Evénement

Contrats Anapec: Un dispositif anti-précarité

Par L'Economiste | Edition N°:3580 Le 25/07/2011 | Partager
L’Etat s’engage à verser les cotisations sociales
30.000 bénéficiaires au 1er semestre 2011

Quand un programme d’aide à l’emploi favorise la précarité, les ajustements deviennent de mise. Depuis 2006, les contrats dits Anapec ou Idmaj (programme de formation/insertion de l’Anapec) ont pu insérer 258.214 jeunes. Sans couverture sociale, avec des salaires réduits et une exonération d’impôts… la formule séduit bon nombre d’employeurs. Toutefois, ces avantages mettent les bénéficiaires dans des situations de précarité. Le dernier rapport du Conseil économique et social (CES) n’a pas manqué de souligner l’inadaptation des programmes (Idmaj, Taehil et Moukawalati) par rapport à l’ampleur du phénomène du chômage des jeunes. Pour rectifier le tir, l’Etat vient de s’engager à verser la part patronale de la CNSS.

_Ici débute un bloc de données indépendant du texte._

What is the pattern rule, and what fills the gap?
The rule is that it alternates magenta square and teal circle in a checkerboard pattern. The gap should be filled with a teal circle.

Une action menée en partenariat avec la CGEM. L’annonce, qui devait avoir lieu il y a un mois, a dû être reportée. Ceci étant, un communiqué de l’Anapec fait état de nouvelles mesures. Il s’agit d’«un dispositif de formation/insertion comportant désormais l’assurance de la couverture sociale aux bénéficiaires des contrats Idmaj, l’Etat prenant en charge la part patronale durant une année».
Ce nouveau recours au financement de l’Etat viendra se greffer au manque à gagner de 20 millions de DH par an au titre d’exonération de l’IR.

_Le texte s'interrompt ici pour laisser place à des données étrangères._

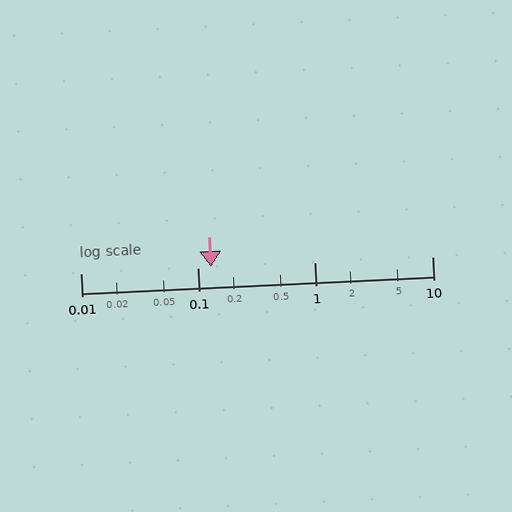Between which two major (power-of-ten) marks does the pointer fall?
The pointer is between 0.1 and 1.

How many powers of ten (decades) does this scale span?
The scale spans 3 decades, from 0.01 to 10.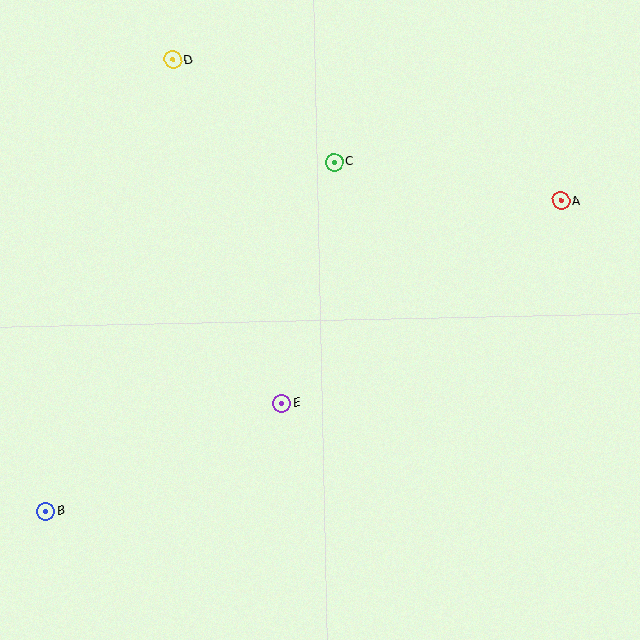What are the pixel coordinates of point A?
Point A is at (561, 201).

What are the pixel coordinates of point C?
Point C is at (334, 162).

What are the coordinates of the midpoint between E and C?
The midpoint between E and C is at (308, 283).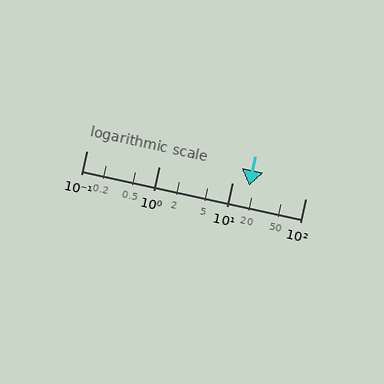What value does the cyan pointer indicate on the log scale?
The pointer indicates approximately 17.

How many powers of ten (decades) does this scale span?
The scale spans 3 decades, from 0.1 to 100.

Les entreprises qui recrutent via Idmaj bénéficient de l’exonération des cotisations CNSS et de la taxe de la formation professionnelle ainsi que de l’IR pendant deux ans. Cependant, le ministère limite l’accès à cet avantage par certaines conditions. L’employeur doit s’engager à conclure un CDI (contrat à durée indéterminée) avec le stagiaire. Or, à ce jour, seuls 4% des insertions réalisées sont faites via ce type de contrat.
Cette mesure vient répondre aux conclusions des enquêtes de satisfaction réalisées auprès des chercheurs d’emploi bénéficiaires du programme Idmaj. L’étude relève trois sujets de préoccupations. Il s’agit de la couverture sociale durant le contrat d’insertion, l’encadrement et l’accompagnement dans la phase de formation en entreprise et la question du ciblage pour les profils les plus difficiles à insérer.
Au terme du 1er semestre, 62% des emplois ont pris la forme de contrats-insertion alors que 34% sont déclinés en contrats à durée déterminée. Les premiers bénéficiaires des contrats-insertion sont les diplômés de la formation professionnelle à hauteur de 52%. Autre profil fortement présent, celui des jeunes issus de l’enseignement supérieur (20%). Toutefois, 18% des insérés ont à peine le baccalauréat. Par secteur d’activité, la moitié des insertions sont réalisées dans l’industrie, alors que les services comptent plus du tiers. La région de Tanger-Tétouan arrive en tête des bénéficiaires (23%), suivie par le Grand Casablanca (21%) et Rabat-Salé-Zemmour (14%).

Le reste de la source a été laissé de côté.